Perbedaan Sunblock dan Sunscreen: Memilih Tabir Surya Yang Tepat!

SunBlockSaat kita liburan bersama keluarga bersantai di pantai, berenang serta bermandikan teriknya sinar matahari seolah tidak menjadi halangan, namun apa yang terjadi bila tanpa kita sadari kulit mengalami iritasi akibat terbakar sinar matahari. Untuk menghindari hal itu, sebaiknya bawalah sunscreen atau sunblock, agar liburan di akhir pekan bersama keluarga tidak menghasilkan stres karena kulit menjadi rusak akibat terbakar sina matahari, akan tetapi manakan diantara lotion untuk sunscreen dan sunblock yang pas untuk di pakai? Berikut ulasannya.
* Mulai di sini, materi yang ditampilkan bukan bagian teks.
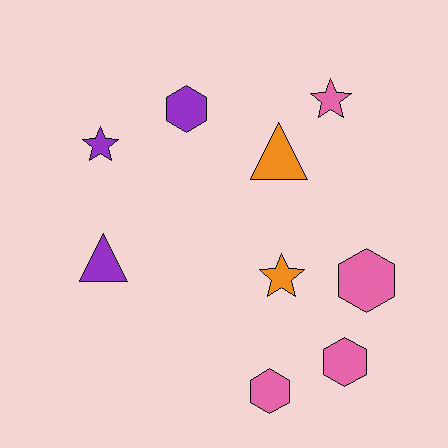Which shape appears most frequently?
Hexagon, with 4 objects.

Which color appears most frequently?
Pink, with 4 objects.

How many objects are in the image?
There are 9 objects.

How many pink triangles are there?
There are no pink triangles.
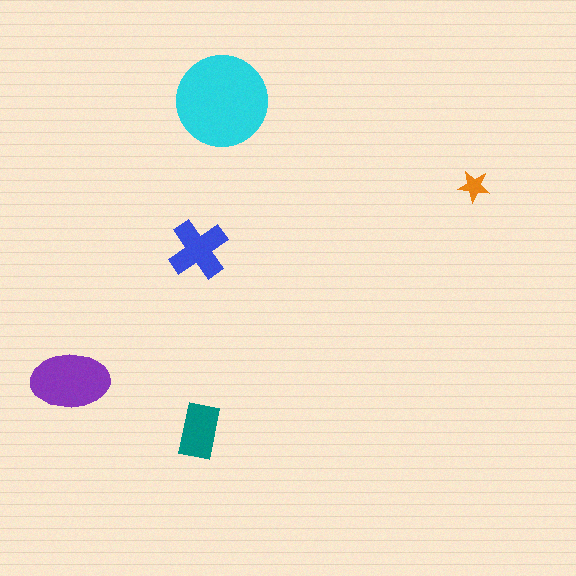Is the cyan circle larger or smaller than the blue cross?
Larger.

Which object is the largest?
The cyan circle.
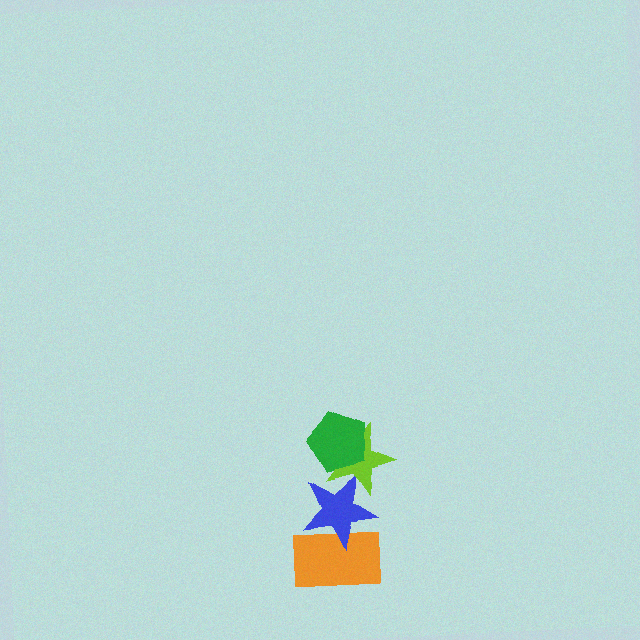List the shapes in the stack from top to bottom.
From top to bottom: the green pentagon, the lime star, the blue star, the orange rectangle.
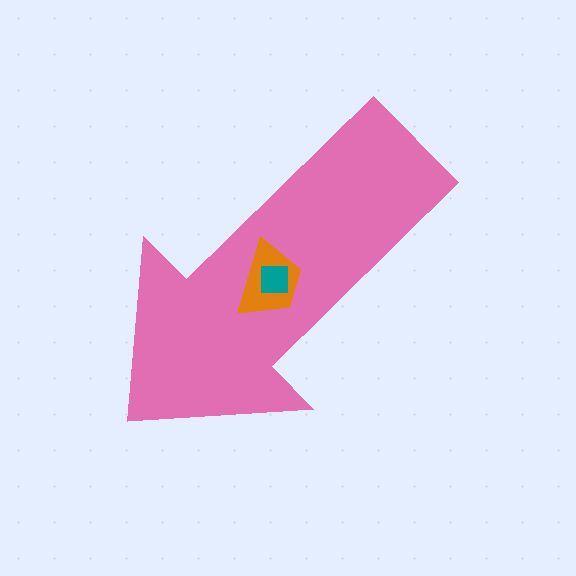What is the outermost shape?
The pink arrow.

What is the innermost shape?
The teal square.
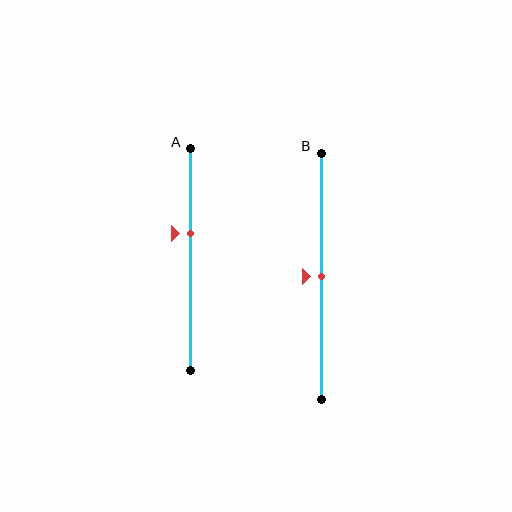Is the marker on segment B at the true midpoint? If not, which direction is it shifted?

Apa beda sunblock dengan sunscreen?

Jangan bingung dengan istilah suncreen dan sunblock . Itu hanyalah istilah nama barangnya, keduanya merupakan produk tabir surya yang bisa melindungi kulit dari kerusakan akibat matahari dengan kandungan dari masing-masing merk yang sedikit berbeda. Sunblock , lebih berfungsi sebagai tembok yang memblok atau memantulkan sinar ultraviolet.Sunblock memiliki kandungan miberal seperti zinc oxide atau titanium dioxide sebagai bahan utama sehingga cocok digunakan jika Anda atau salah satu anggota keluarga ada yang memiliki kulit sensitif. Perlindungan yang diberikan sunblock bersifat fisik dan hanya bisa menghalangi sinar UVB.

Dibanding sunblock, sunscreen memiliki kemampuan untuk meresap hingga lapisan dermis. Sehingga, akan menangkal paparan sinar UVA yang efeknya lebih kuat merusak kulit. Sunscreen mengandung bahan kimia seperti avobenzone dan oxybenzone sehingga tidak cocok bagi yang memiliki kulit sensitif.

Lebih bagus mana melindungi kulit dengan sunblock atau sunscreen?

Keduanya dapat digunakan untuk menangkal pengaruh radiasi sinar ultraviolet, asal saat membeli produk harus diperhatikan produk tabir surya tersebut mengandung bahan dasar yang penting dalam menangkal UVA dan UVB dan tidak gampang hilang kena air, maka lotion itu bagus. Karena saat ini juga sudah banyak sunblock yang juga memiliki kandungan yang dapat menangkal kedua sinar UVA dan UVB.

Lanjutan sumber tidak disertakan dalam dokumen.